Pues bien, como quiera que no parece que exista predisposición política para eliminar las autonomías, ni siquiera para reducirlas, los independentistas tienen un argumento de consumo interno y externo que les da mucho resultado: “Cataluña está siendo tratada como La Rioja, Murcia, Cantabria, etc.” Ya sé que se me dirá que los independentistas habrían hecho lo mismo, aunque España no fuera una monarquía federal. Yo creo firmemente que no, que no habrían tenido esa capacidad. Pero ese debate es estéril, pues resulta casi una ucronía.
Si los separatistas nos han llevado hasta aquí se lo debemos a la Ley electoral, que les ha dado la ventaja de ser bisagra en las Cortes españolas
Evidentemente, los separatistas podrían haber hecho muchas cosas de las que han hecho, pero la respuesta habría sido más sencilla y, por obvia, ahorro espacio.
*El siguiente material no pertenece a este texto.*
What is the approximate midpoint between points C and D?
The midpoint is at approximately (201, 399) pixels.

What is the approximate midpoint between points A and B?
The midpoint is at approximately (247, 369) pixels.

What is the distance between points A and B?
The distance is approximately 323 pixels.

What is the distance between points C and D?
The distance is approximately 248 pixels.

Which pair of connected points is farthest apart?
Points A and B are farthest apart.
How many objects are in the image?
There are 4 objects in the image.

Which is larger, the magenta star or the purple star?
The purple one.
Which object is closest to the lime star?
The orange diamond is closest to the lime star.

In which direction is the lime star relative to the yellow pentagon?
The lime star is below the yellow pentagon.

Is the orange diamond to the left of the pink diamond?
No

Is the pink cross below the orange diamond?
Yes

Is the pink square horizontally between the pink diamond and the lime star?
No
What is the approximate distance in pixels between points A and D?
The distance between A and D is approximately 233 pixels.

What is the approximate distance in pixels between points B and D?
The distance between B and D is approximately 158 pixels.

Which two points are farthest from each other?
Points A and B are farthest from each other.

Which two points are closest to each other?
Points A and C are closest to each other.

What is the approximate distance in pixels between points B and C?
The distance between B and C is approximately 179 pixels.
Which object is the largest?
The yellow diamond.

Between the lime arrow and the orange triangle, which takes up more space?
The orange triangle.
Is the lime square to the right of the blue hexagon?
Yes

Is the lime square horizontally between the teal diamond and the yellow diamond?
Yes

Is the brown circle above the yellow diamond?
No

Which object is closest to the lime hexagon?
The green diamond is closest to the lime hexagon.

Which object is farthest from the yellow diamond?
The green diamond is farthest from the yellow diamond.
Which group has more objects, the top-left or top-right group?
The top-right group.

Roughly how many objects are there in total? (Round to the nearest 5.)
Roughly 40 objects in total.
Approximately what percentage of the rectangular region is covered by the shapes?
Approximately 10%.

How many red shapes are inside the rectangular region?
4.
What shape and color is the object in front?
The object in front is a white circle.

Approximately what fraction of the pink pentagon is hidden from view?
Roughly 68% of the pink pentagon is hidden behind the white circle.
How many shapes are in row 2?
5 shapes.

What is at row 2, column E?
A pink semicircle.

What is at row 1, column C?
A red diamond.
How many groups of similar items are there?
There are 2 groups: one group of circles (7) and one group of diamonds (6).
No olvidemos, además, que si los separatistas nos han llevado hasta donde nos encontramos, también se lo debemos a la Ley electoral, que les ha dado a los partidos nacionalistas la ventaja de ser bisagra en las Cortes españolas; a la estulticia de Zapatero cuando le prometió a Maragall lo que le prometió; pero, también y de forma sobresaliente, a la inacción absoluta, a la enorme dejación de sus obligaciones, que Rajoy ha perpetrado sobre este problema, permitiendo que el suflé creciera hasta que el cáncer había “metastaseado” por todas partes. Ni siquiera aun teniendo mayoría absoluta en Congreso y Senado fue capaz de resucitar en el Código Penal el artículo que penalizaba la realización de un referéndum ilegal. ¡Qué gravísima responsabilidad histórica ha contraído Rajoy en todo esto, y qué poco se le reclama! A pesar de que dirá en su descargo que le pillaron los separatistas en un momento muy delicado para España.
Llegados a este punto -que es sólo un modesto, conciso e incompleto análisis de la situación- es lógico preguntarse por las soluciones, pues son muy complicadas: de una parte, los delitos cometidos por los separatistas son muy graves, puesto que, llevados de su síndrome de impunidad, han ido tan lejos que, ahora, dejarles sin reproche penal es imposible. De otra, la semilla del separatismo -esencialmente por la dejación del Gobierno Rajoy- ha calado tan profunda y tan extensamente en buena parte de los catalanes que reconducir eso es totalmente imposible si no se pone algo como contrapartida encima de la mesa.
Y, finalmente, si se lograra poner algo interesante encima de la mesa de negociación, dicha negociación no podría tener como interlocutores a los procesados, sino que debieran salir a la palestra otros interlocutores, los del catalanismo moderado (ahora desaparecido en combate), que quisieran y pudieran asumir con la valentía necesaria esa negociación razonable, pero poniendo, por parte de Cataluña, un compromiso formal, material, inequívoco y permanente de no volver a estresar a la nación española con más reivindicaciones inasumibles. Apuesto a que no faltarán quienes me tachen de iluso (en catalán puede decirse “sumiatruites”), porque eso es mucho pedir a las dos partes. Y, sin embargo, yo creo que no es pedir tanto y, además, en comparación con lo que ya estamos perdiendo y con lo que, sin duda alguna, perderemos en el futuro, sería un precio factible para todos.